Uber's driver background checks compare names to public court records and are far less effective than fingerprint checks that access the FBI criminal history database, says Matthew Daus, a former New York City Taxi Commissioner and a transportation lawyer who has studied the issue.

Name checks can miss court records if a person uses an alias or their name is even slightly different from the records, Daus said.

Uber disputes that, and says the FBI records can be flawed because they don't always make clear cases in which charges were dropped. That can discriminate against potential drivers. Sullivan says Uber checks court records back to seven years, and will send someone in person to check records that aren't online.

In any case, both sides agree that Dalton wouldn't have raised red flags, since he had no prior criminal record.

"A background check is just that. It does not foresee the future," Davis said. But Daus said Uber's process is still troubling, since background checks done by fingerprints by a government agency are public records that anyone can review. In this case, Uber controls the information, he said.

Sullivan indicated that Uber became aware at some point Saturday of issues with Dalton's driving. He said the company received complaints about Dalton from several passengers on Saturday, including one about dangerous and erratic driving. Sullivan said Uber immediately suspends drivers who are accused of violent acts. But in the case of erratic driving, it typically contacts the driver first to make sure it hears both sides.

Sullivan wouldn't say whether Uber contacted Dalton on Saturday night, referring questions to law enforcement.

Uber passenger Matt Mellen said he called police to report that Dalton was driving erratically more than an hour before the shootings began. Mellen said he also tried to report Dalton to Uber.

Driver behavior is a problem Uber must address with the public as it grows and adds more cars, said Allen Adamson, founder of Brand Simple Consulting. The company, which is currently chalking up 3 million rides per day worldwide, needs to show that it has tough screening procedures and doesn't just take anyone as a driver, he said.

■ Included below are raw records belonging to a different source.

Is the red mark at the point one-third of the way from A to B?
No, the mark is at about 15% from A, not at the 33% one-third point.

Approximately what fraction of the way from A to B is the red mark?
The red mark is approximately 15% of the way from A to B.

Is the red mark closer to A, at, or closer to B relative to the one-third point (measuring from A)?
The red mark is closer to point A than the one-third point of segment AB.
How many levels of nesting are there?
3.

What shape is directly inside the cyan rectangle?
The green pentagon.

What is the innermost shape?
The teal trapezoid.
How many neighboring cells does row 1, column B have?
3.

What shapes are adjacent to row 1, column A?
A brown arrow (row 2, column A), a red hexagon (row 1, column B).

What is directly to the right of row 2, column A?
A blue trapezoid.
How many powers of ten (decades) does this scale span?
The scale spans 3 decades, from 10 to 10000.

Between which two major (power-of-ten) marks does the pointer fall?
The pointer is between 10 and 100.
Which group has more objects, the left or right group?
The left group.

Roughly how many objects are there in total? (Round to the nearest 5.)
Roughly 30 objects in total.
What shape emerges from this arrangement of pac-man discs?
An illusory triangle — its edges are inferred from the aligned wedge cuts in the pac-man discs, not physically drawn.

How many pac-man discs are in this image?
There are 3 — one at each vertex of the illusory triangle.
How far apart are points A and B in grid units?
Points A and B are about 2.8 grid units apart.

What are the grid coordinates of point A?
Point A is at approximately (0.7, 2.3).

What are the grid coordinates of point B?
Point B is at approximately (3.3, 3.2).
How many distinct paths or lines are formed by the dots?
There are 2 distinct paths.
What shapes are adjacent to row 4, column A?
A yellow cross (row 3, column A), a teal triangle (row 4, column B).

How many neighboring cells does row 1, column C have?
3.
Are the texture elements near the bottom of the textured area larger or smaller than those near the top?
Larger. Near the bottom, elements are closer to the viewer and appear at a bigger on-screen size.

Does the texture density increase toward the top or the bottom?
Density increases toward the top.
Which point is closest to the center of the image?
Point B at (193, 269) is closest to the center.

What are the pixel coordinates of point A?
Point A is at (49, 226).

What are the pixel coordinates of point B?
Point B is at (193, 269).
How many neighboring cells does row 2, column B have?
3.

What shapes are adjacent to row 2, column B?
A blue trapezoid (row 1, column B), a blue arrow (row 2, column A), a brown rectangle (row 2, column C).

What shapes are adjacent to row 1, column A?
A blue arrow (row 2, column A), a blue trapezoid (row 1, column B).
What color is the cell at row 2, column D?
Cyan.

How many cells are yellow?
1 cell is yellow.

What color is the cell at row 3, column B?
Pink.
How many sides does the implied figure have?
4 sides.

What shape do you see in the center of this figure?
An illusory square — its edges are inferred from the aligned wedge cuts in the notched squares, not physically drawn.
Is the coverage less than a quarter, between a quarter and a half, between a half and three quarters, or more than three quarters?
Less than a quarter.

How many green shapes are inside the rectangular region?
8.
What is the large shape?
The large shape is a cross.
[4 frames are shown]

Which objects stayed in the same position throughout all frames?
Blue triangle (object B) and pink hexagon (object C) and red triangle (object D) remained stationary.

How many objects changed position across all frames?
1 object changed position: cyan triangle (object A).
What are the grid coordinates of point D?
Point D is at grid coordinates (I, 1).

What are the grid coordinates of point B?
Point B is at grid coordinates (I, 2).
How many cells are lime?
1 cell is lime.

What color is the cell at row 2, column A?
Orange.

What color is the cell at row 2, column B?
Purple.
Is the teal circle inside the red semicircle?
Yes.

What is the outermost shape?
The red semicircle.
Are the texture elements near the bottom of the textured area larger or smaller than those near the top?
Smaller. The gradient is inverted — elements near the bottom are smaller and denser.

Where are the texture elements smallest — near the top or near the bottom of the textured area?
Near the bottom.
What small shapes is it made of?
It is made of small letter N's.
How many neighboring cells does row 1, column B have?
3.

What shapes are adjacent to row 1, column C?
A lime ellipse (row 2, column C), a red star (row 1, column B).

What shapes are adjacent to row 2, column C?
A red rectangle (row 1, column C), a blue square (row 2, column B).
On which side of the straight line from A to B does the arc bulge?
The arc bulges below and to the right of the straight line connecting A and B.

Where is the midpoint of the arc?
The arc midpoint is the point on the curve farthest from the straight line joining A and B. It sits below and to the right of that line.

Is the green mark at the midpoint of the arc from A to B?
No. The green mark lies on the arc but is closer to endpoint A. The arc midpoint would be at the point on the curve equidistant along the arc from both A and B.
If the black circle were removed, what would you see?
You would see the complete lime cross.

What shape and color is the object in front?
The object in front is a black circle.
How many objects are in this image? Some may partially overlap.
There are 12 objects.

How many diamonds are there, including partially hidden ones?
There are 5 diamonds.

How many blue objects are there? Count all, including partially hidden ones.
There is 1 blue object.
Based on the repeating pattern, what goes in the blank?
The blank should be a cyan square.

"People expect Uber to ensure that that driver is safe, secure and can be trusted. That's very hard for a rapidly growing company, and the bigger the company the harder it is to do," Adamson said.

People will accept one or two fluke incidents, but "if it happens on a repeated basis, you are on thin ice with your brand," Adamson said.

Customers appeared to sticking with the service, and backing the company's safety processes.

Ian Leavitt, a medical research assistant at the University of Colorado in Denver, uses Uber a few times a month and he'll continue to use it despite the shootings. Leavitt says that as long as Uber makes sure drivers don't have a criminal record or links to terrorism, he's satisfied that it's doing all it can.

"A background check can't predict the future. If someone with poor mental health hasn't acted out in the past, they'll make it through the check," he said.